Look at compact digital cameras, they also have a ton of electronics in them. I can imagine the "stuff" would easily sit in place of where the film rolls would otherwise go. The mechanics between a SLR and DSLR I think would be near enough the same. I do think the LCD on the back is one of the biggest consumers of volume, so removing that would allow bodies to get much smaller. That also removes the need for the power so batteries could be smaller too.

EOS Bodies / Re: Canon Mirrorless on the Horizon?
« on: July 06, 2011, 01:23:34 PM »
I think there are two questions here, with two possible partial answers:

1 - how small could they make a DSLR? I have a film EOS that's much smaller than any digital, so could they shrink one down further? I think the film camera size comes down to only needing space for a thin strip of film before the back of the camera. Now we have a sensor with filter assembly on top of it, and typically a LCD display behind that. Let's say the rear LCD was ditched, and they just relied on the viewfinder for everything (possibly X100 style electronic-hybrid?). How small could that get? Would it be interesting to people? With a small prime on I think it wouldn't be that dissimilar in size to current bigger mirrorless models.

2 - if they go mirrorless, where in the range would they target? The m4/3 and APS-C sensor size is pretty much covered by existing players for example. Could Canon bring something new to that space and not come out with a "me too" product? The tiny sensor like Q I find hard to take off, as you're competing directly with compacts there, and to me I can't see why I would want one over a compact unless the price is slashed right down, but then what's the point? The rumoured small-ish sensor Nikon is more interesting, as you can get smaller lenses than current APS-C models (assuming you're not after strict DoF equivalence) without compromising too much on image quality. That would be a more logical positioning keeping both compacts and SLRs out of the way of self competition. As a wild card, could they go high end only? Go full frame, and make a Leica for the 21st century. I don't think they would have any trouble undercutting Leica pricing anyway...

What threw me off was how the D7000 basically failed to leapfrog the 7D.
The D7000 was never intended to. While the D7000 does have a nice build and rich feature list, it is still targeted at a lower level than the 7D.

Lenses / Re: Patents: Diffractive Optic 2.0x & 1.8x Teleconverters
« on: July 02, 2011, 07:34:48 PM »
If they can be made small enough, maybe they could be put into lenses more frequently like the announced 200-400 extender?
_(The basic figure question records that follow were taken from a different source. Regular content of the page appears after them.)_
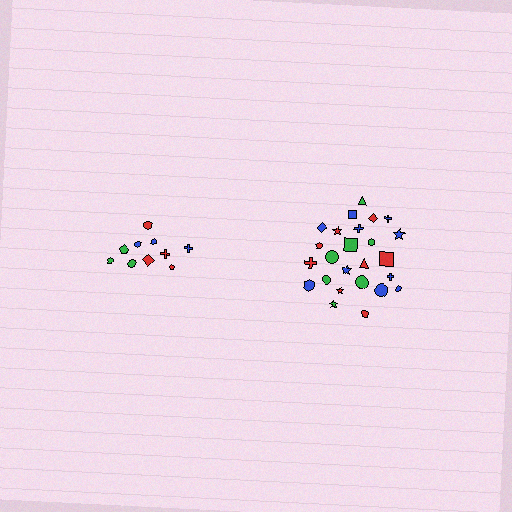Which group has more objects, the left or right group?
The right group.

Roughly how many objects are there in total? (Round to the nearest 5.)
Roughly 35 objects in total.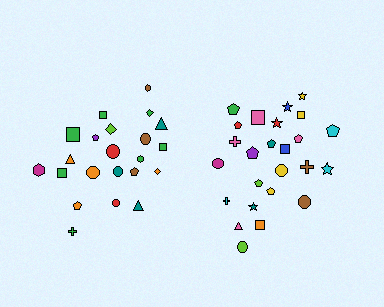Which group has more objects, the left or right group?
The right group.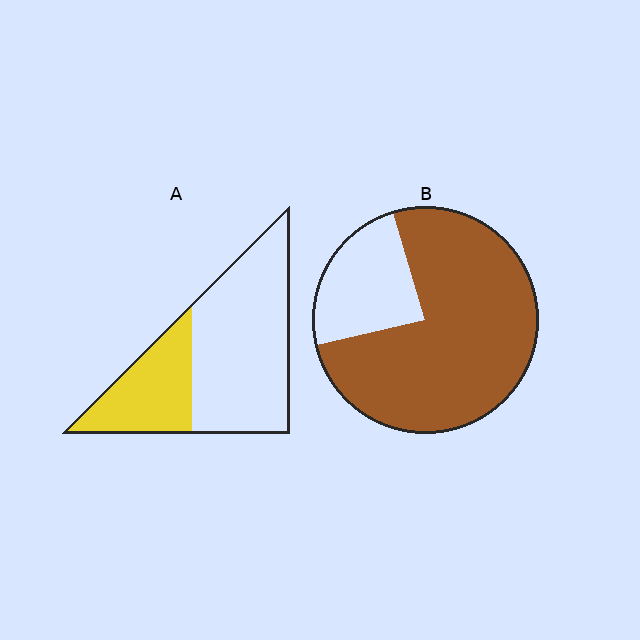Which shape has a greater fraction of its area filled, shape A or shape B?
Shape B.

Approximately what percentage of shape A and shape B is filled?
A is approximately 35% and B is approximately 75%.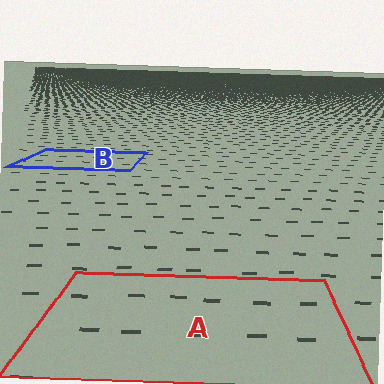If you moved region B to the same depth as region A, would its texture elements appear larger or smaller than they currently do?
They would appear larger. At a closer depth, the same texture elements are projected at a bigger on-screen size.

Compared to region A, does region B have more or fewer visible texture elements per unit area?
Region B has more texture elements per unit area — they are packed more densely because it is farther away.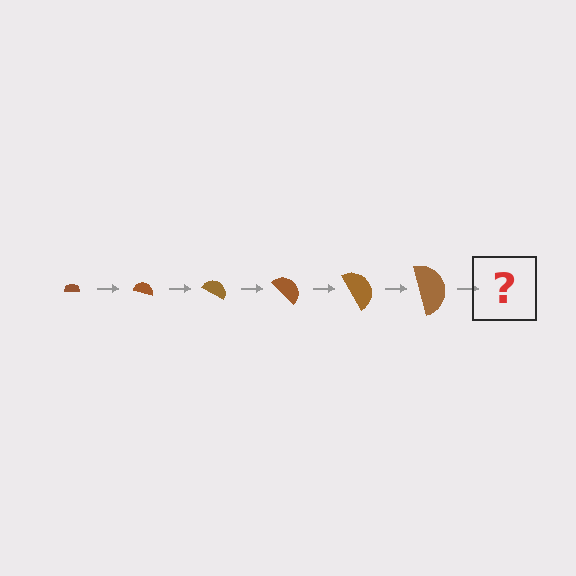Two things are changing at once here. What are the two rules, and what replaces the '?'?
The two rules are that the semicircle grows larger each step and it rotates 15 degrees clockwise each step. The '?' should be a semicircle, larger than the previous one and rotated 90 degrees clockwise from the start.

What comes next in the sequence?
The next element should be a semicircle, larger than the previous one and rotated 90 degrees clockwise from the start.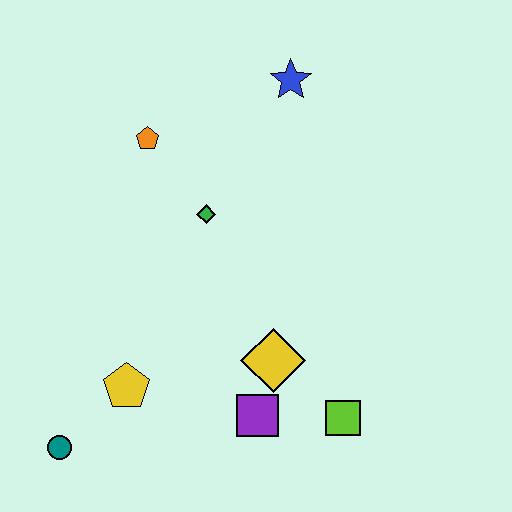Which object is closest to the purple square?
The yellow diamond is closest to the purple square.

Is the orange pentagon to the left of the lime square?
Yes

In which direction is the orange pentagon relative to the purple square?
The orange pentagon is above the purple square.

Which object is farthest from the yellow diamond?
The blue star is farthest from the yellow diamond.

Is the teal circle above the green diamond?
No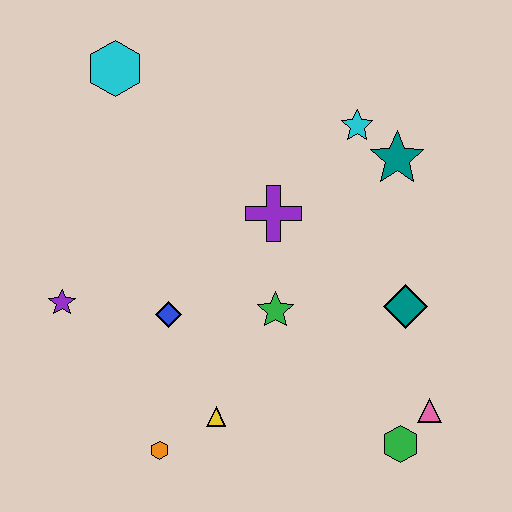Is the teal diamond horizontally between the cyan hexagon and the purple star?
No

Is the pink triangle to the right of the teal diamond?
Yes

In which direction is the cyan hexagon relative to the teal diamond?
The cyan hexagon is to the left of the teal diamond.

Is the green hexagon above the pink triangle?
No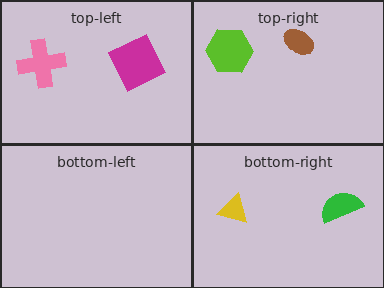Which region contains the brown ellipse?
The top-right region.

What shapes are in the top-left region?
The pink cross, the magenta square.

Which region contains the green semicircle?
The bottom-right region.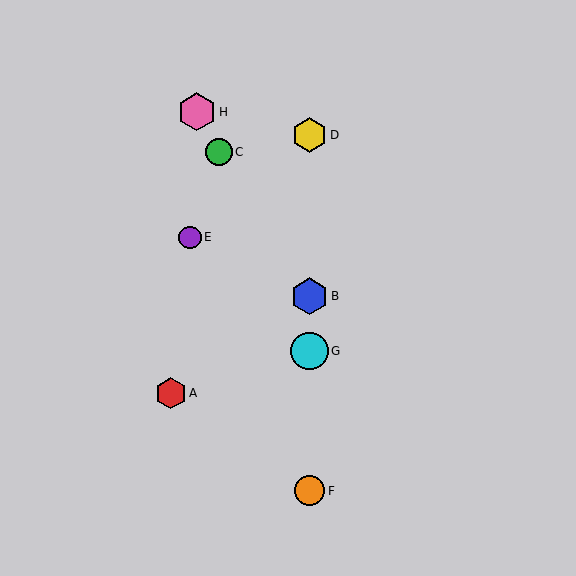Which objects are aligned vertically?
Objects B, D, F, G are aligned vertically.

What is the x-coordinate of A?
Object A is at x≈171.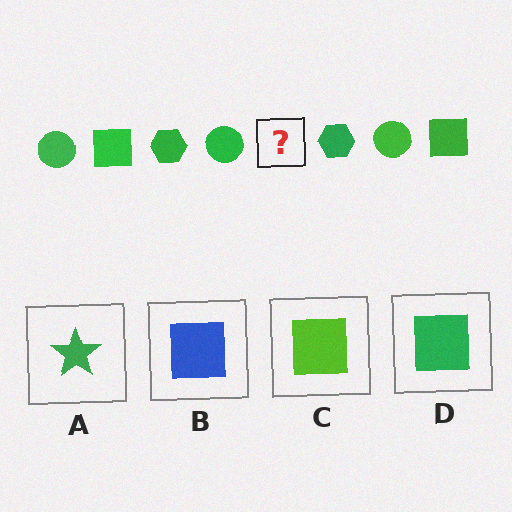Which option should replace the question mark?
Option D.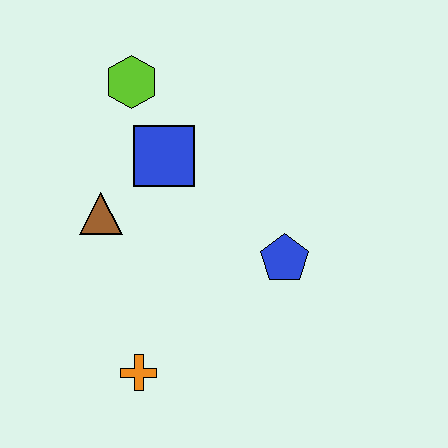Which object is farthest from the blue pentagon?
The lime hexagon is farthest from the blue pentagon.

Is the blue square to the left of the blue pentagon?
Yes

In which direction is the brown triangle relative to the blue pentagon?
The brown triangle is to the left of the blue pentagon.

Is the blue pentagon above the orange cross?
Yes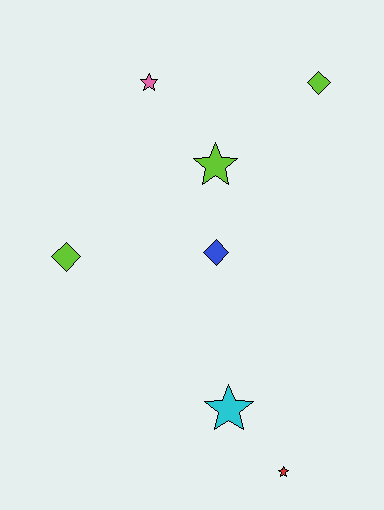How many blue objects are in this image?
There is 1 blue object.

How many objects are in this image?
There are 7 objects.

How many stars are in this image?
There are 4 stars.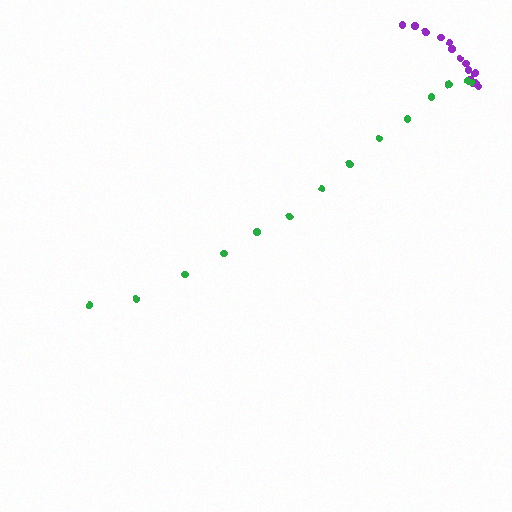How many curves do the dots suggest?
There are 2 distinct paths.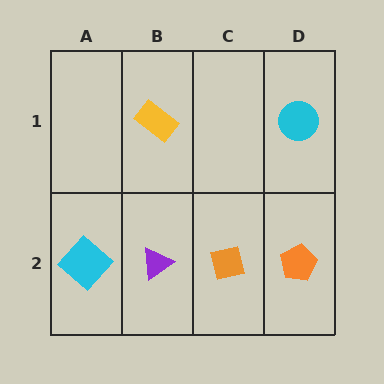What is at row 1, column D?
A cyan circle.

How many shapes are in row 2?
4 shapes.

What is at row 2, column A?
A cyan diamond.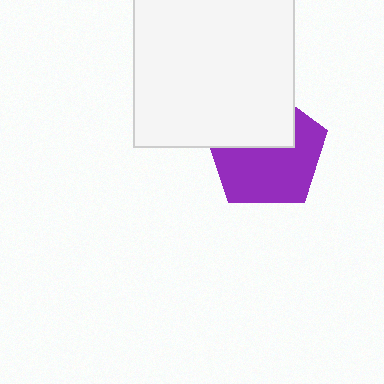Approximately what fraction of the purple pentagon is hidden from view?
Roughly 39% of the purple pentagon is hidden behind the white square.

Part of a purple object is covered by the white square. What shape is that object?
It is a pentagon.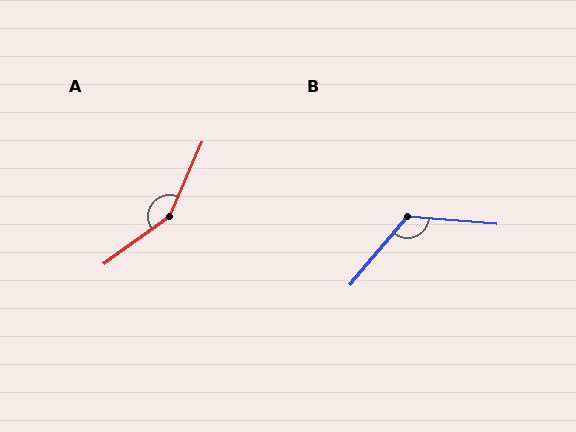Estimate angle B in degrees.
Approximately 125 degrees.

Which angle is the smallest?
B, at approximately 125 degrees.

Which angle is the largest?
A, at approximately 149 degrees.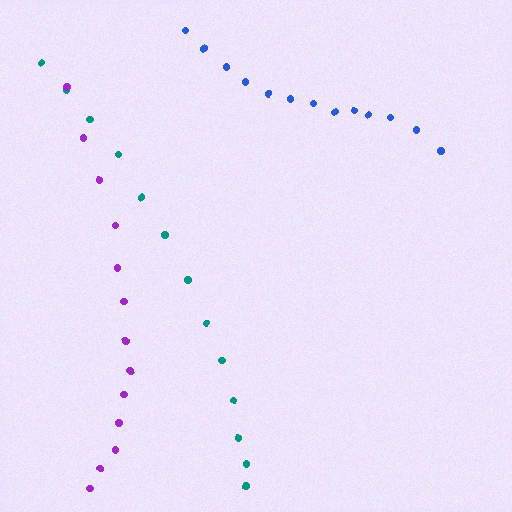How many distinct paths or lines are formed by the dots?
There are 3 distinct paths.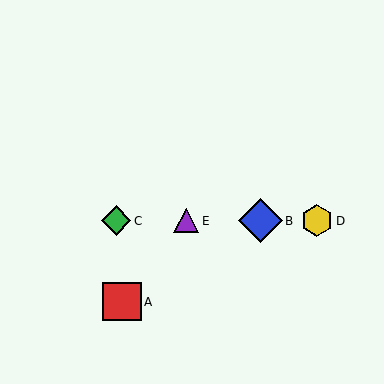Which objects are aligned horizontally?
Objects B, C, D, E are aligned horizontally.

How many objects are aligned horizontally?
4 objects (B, C, D, E) are aligned horizontally.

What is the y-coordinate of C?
Object C is at y≈221.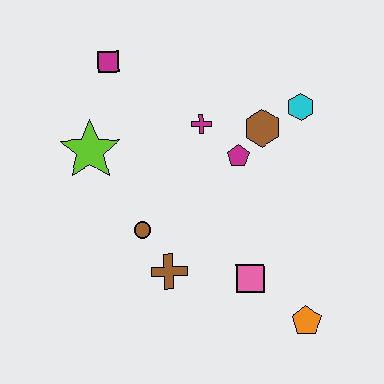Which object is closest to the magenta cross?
The magenta pentagon is closest to the magenta cross.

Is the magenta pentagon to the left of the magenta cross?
No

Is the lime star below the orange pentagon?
No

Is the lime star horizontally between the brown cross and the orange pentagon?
No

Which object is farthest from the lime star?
The orange pentagon is farthest from the lime star.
Do you think Canon sits around doing nothing between camera launches? They must already be working on the 7Dmk2 right now. But they're pretty good at keeping secrets so I wouldn't expect much news until much closer to launch, whenever that is.

CaNikon don't synchronise releases so there's always the inevitable leap-frogging. If the D400 doesn't blow away the almost two year old 7D that would be a major failing on Nikon's part, but the further question then is by how much? Even if it is "better", do you need whatever it will be? At what cost? In the same way, there's the 1D4 if you really do need something more now.

Personally I don't like playing the waiting game for something better that may or may not come along. If you need something, get it now. Don't worry about the future if you are missing the present.